Facial appearance editing is crucial for digital avatars, AR/VR, and personalized content creation, driving realistic user experiences. However, preserving identity with generative models is challenging, especially in scenarios with limited data availability. Traditional methods often require multiple images and still struggle with unnatural face shifts, inconsistent hair alignment, or excessive smoothing effects. To overcome these challenges, we introduce a novel diffusion-based framework, InstaFace, to generate realistic images while preserving identity using only a single image. Central to InstaFace, we introduce an efficient guidance network that harnesses 3D perspectives by integrating multiple 3DMM-based conditionals without introducing additional trainable parameters. Moreover, to ensure maximum identity retention as well as preservation of background, hair, and other contextual features like accessories, we introduce a novel module that utilizes feature embeddings from a facial recognition model and a pre-trained vision-language model. Quantitative evaluations demonstrate that our method outperforms several state-of-the-art approaches in terms of identity preservation, photorealism, and effective control of pose, expression, and lighting.

Paper Structure

This paper contains 12 sections, 6 equations, 5 figures, 3 tables.

Figures (5)

  • Figure 1: Prior methods (left image of each pair) exhibit various types of issues, such as (a) unnatural facial deformations, (b) identity shifts in features like hair, eye color, and face shape, (c) inconsistencies in clothing and hair styling, and (d) artifacts or distortions in the background and accessories. In contrast, our approach (right image of each pair) effectively resolves these issues, preserving natural facial geometry, consistent identity, and coherent styling across all elements. Reference images (Ref.) are provided for (b) and (d).
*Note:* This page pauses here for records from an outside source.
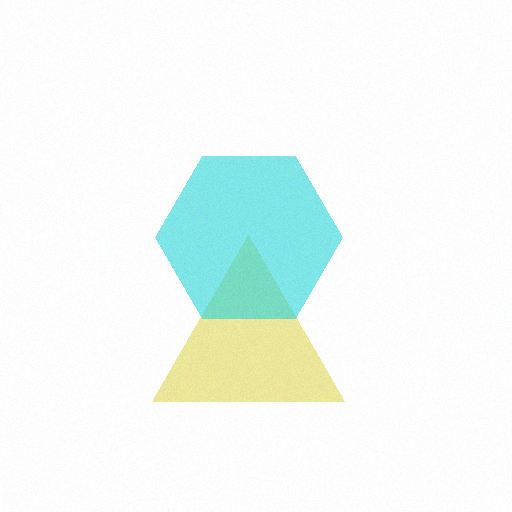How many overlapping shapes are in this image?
There are 2 overlapping shapes in the image.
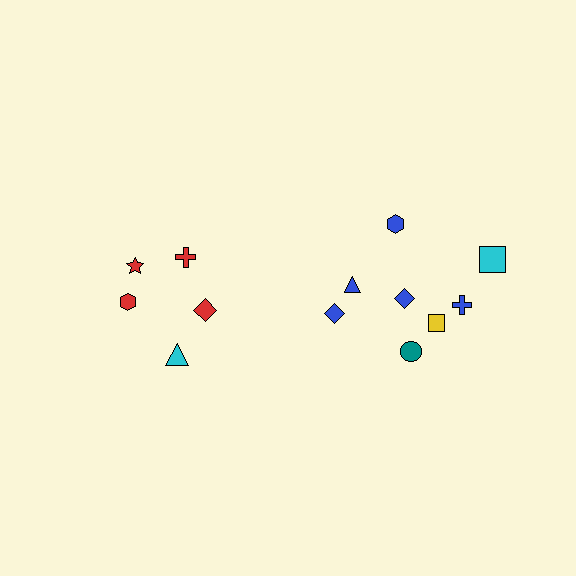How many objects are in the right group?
There are 8 objects.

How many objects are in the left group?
There are 5 objects.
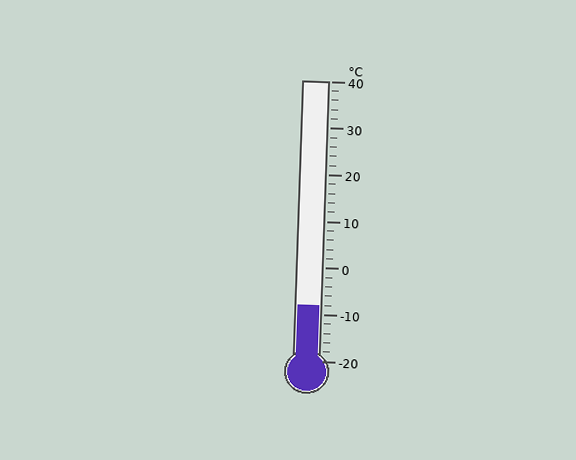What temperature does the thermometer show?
The thermometer shows approximately -8°C.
  • Figure 2: InstaFace leverages a single image to drive complex facial reenactments with conditional controls, including changes in pose, expression, and lighting. Our method ensures that the generated images retain the subject's identity, background, and fine-grained details while accurately reflecting the specified conditions.
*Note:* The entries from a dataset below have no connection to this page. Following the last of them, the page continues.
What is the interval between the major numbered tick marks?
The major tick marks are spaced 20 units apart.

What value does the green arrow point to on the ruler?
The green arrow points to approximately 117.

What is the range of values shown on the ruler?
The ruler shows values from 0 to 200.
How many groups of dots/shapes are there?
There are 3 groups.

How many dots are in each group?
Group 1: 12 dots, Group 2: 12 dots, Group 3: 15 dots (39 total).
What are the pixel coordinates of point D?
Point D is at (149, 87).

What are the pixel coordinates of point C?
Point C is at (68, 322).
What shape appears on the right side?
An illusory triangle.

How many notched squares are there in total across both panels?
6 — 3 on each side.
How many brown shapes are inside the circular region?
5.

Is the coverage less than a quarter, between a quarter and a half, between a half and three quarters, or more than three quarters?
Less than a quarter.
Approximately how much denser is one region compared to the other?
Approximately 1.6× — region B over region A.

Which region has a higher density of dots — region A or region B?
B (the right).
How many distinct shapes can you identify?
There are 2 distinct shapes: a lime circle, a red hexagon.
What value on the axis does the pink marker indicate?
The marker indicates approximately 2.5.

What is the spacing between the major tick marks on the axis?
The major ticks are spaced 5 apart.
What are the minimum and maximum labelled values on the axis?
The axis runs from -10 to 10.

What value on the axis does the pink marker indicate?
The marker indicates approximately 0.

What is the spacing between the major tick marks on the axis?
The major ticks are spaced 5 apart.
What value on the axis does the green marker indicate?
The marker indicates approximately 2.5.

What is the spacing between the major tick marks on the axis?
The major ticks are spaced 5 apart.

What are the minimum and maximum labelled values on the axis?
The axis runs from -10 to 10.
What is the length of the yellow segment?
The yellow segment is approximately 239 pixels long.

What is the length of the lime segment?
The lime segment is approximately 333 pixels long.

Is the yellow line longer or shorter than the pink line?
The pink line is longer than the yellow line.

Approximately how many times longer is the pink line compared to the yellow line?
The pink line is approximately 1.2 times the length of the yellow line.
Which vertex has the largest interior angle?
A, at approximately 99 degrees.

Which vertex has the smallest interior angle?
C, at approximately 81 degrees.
  • Figure 3: Overview of InstaFace Architecture: (a) Conditional maps generated by the pre-trained DECA Model are processed by the 3D Fusion Controller to produce latent conditionals, which are then utilized by the Guidance Network to guide the diffusion model; (b) Semantic and identity features are extracted and concatenated to provide conditions for the diffusion process; (c) The Diffusion Network synthesizes the final image, guided by both the Guidance Network and the concatenated embeddings.
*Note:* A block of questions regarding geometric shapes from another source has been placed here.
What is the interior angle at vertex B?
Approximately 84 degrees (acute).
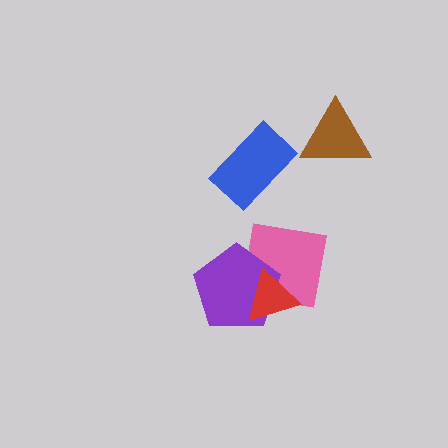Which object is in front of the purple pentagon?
The red triangle is in front of the purple pentagon.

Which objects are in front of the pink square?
2 objects cover part of the pink square: the purple pentagon and the red triangle.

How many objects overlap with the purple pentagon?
2 objects overlap with the purple pentagon.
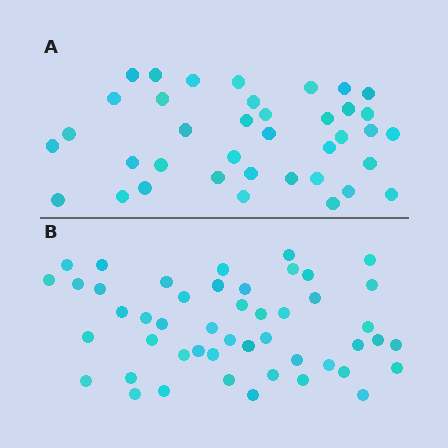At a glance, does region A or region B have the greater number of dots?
Region B (the bottom region) has more dots.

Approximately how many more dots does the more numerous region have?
Region B has roughly 10 or so more dots than region A.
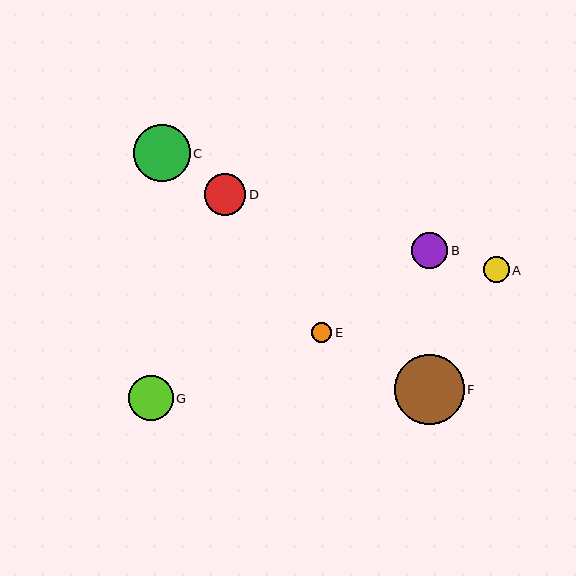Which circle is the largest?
Circle F is the largest with a size of approximately 70 pixels.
  • Figure 4: Baseline comparisons with DECA, HeadNerf, GIF, DiffusionRig, CapHuman, and VOODOO3D. Our method performs better in retaining identity while generating realistic facial images under varying conditions. Here, DiffusionRig is marked with (*) as it necessitates per-subject fine-tuning using a set of 20 images. VOODOO3D does not support lighting variation edits.
  • Figure 5: Evaluation of pose and expression rigging quality during single-image fine-tuning.The input images are expected to follow the corresponding target image's (a) pose and (b) expression.